Some attacks have led to the involvement of the criminal investigation agencies, and the cyberexperts in Police Scotland have bolstered their resources. Given the changing nature of cyberattacks, it is important that Police Scotland has the expertise to deal with them, so it has a number of cybersecurity experts who investigate crimes of that nature.
I will write to Alex Cole-Hamilton, following the statement and questions, on whether there are any current criminal investigations. I assure him that, in this instance, Police Scotland is working with the National Crime Agency and is treating the attack as serious. They will give their full attention to the attack in trying to bring the perpetrators to justice.
Does the cabinet secretary agree that, given the international scale of the attack, it is vital—now more than ever—that Scotland is represented at international discussions about security and international threats?
Yes. The attacks were global, so Scotland must be involved in any discussions about our international or national response to them. That is why Michael Matheson took part in the COBRA meeting that was chaired by the Home Secretary. It is important that we understand the threat collectively and that, whether in the criminal investigation, in the lessons learned or in ensuring resilience in our systems, we draw on the available expertise. That is why Michael Matheson has taken part in the COBRA discussions.
On international work that is being done, we want to make sure that the information from and impact on Scotland are recognised on the global stage, and that we can recognise and apply here relevant lessons from elsewhere on how the issue has been addressed by other countries and organisations.

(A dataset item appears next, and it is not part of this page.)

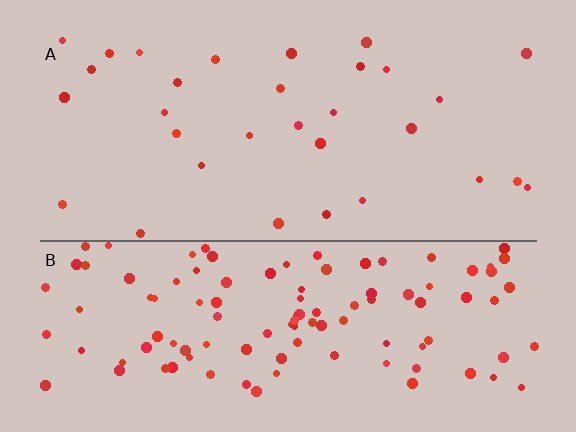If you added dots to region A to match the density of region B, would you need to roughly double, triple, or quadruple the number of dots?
Approximately quadruple.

Will the cabinet secretary tell Parliament how the backlog following the cyberattack will be managed?
It was important yesterday morning first to get organisations up and running again, as much as we could. In the case of general practices, I am pleased to say that none was closed—they were all open, although work needed to be done to retrieve data from back-up systems. That process is well under way. The situation is more complex in NHS Lanarkshire, where it has taken a little longer to get systems up and running again. The process has to be done in a safe way and the systems have to be tested.
However, we are now very much in the recovery stage, which is why we have, by and large, been able to get systems working normally. We can now turn our attention to the lessons-learned phase and what more we need to do to build resilience and to learn lessons for the future. We are making sure that the impact on patients is kept to a minimum. We need to make sure that the 20 NHS Lanarkshire patients’ appointments that have had to be rescheduled are rescheduled as quickly as possible. Every effort has been made to minimise the impact on patients.